Single-end alignment

align_singleEnd_example Script. An example script to align single-end Fastq files and determine fragment size using both Macs2 predictd function and BioToolBox bam2wig as described. Duplication rate is determined using bam_partial_dedup.pl.
Paired-end alignment

align_pairedEnd_example Script. An example script to align paired-end Fastq files, either ChIPSeq or ATAC (Tn5 digested) samples. Duplication rate is determined using bam_partial_dedup.pl. Insertion size is checked with Picard CollectInsertSizeMetrics.
Paired-end UMI alignment

align_pairedEnd_UMI_example Script. This example script is for samples prepared with a library with Unique Molecular Indexes (UMIs) to uniquely identify PCR duplicates. The UMI codes are provided in a third Fastq and are merged as SAM comments into new Fastq files using the merge_umi_fastq.pl script from the UMIScripts package.

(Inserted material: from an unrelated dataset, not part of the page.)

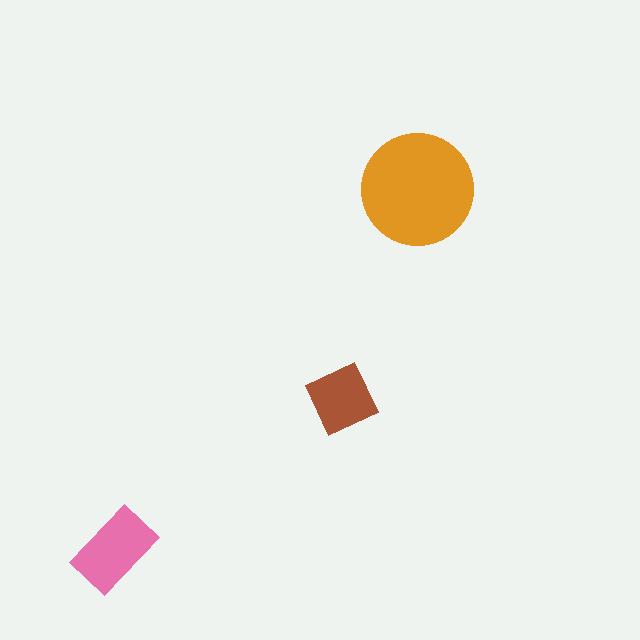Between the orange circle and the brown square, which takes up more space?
The orange circle.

Duplicate alignments are then removed using the bam_umi_dedup.pl script from the same package (alignments may also be simply marked without removal using the --mark option). Insertion size is checked with Picard CollectInsertSizeMetrics.

You can combine the metrics with the script combine_replicate_data.pl. It will look for and read stdout.txt and stderr.txt files.